[About this blog] Inspired by local soccer player Mike Lim during my rookie reporter days at Singapore Polytechnic, I set up this blog in August 2002. I feel that blogging is a novel platform to document interesting facets of my life and my thoughts on certain issues. [Email blogger] ephraim@singnet.com.sg

Sunday, June 08, 2008

[Drifting in mid-air]
Drift, a play about love and extra-marital affairs spanning four generations, is one confusing theatre play. It ended its run last night at the Drama Centre.

Already the plot is confusing. It is a story about Boon Teck and revolves around Singapore and China. Furthermore, the four actors on stage take turns to play different characters. Well, this could showcase their acting skills though but could end up causing some confusion to the audience. I managed to grasp it nonetheless.

There are many political undertones in this play. The three generations span 40 years - a time where communism was still widespread in China.
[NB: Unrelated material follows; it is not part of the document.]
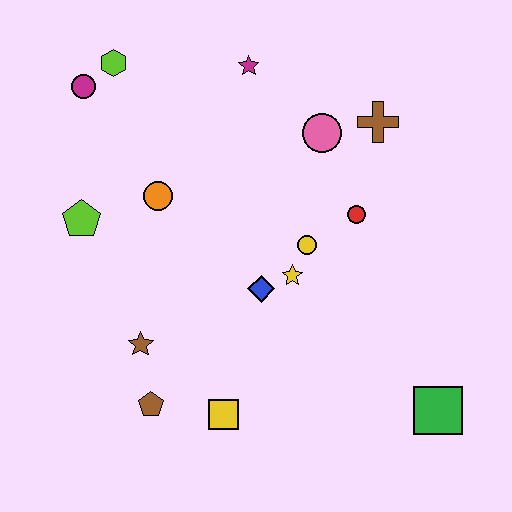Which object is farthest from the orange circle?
The green square is farthest from the orange circle.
I recall a scene comparing Singapore and China - Gerald, played by Lim Kay Siu visits Shanghai. Gerald finds that Shanghai is no different from Singapore until he sees some Chinese demonstrating against the Japanese. Immediately, he gets fired up and joins in the riots. He then questions himself and asks why he suddenly felt a strong bond with the Chinese in China.
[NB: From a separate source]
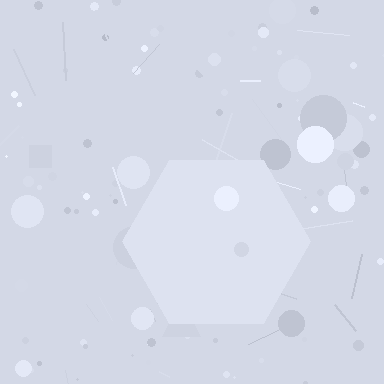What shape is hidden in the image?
A hexagon is hidden in the image.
Boon Teck's wife was caught for being involved in leftist activities and had promised a meeting at Waibaidu bridge in Shanghai 40 years later at 7.05am. That never happened.

The earlier scenes focus on the plight of mainland Chinese in Singapore - discriminated, taunted and laughed at for their habitual behaviour. A mother loses her job as a massuer because of a police crackdown. Her daughter goes missing. She was the one who made the police report. I could tell that she felt ashamed of her mother and did not feel welcomed in a place like Singapore. So they quit and move back to China but still face the same sort of discrimination there.
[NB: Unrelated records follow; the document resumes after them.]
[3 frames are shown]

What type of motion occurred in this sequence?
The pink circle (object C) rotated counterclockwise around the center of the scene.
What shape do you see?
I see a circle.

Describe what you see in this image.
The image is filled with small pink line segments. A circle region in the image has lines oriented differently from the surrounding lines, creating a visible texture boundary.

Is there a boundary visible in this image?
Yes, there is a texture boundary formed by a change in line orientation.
But it is not all about poking fun at the Chinese. There were also several local jokes. One was the weaving of Sang Nila Utama into the thoughts of Victor, also played by Lim Kay Siu. The character often uses that as a charging force - the thoughts that provoke his actions.

The set is simple and makes use of video projections for the 11 scenes. One has to have imagination to understand several nuances in this play as the use of props are minimal - most items are invisible and often left to be imagined.

One thing to note. An actress is still in mid-air thoughout the play. There are several references to the word mid-air as well. I am not if my interpretation of the character in mid-air is correct but I thought that it speaks of "being watched". She might have been the ghost of Boon Teck's wife - still and watching.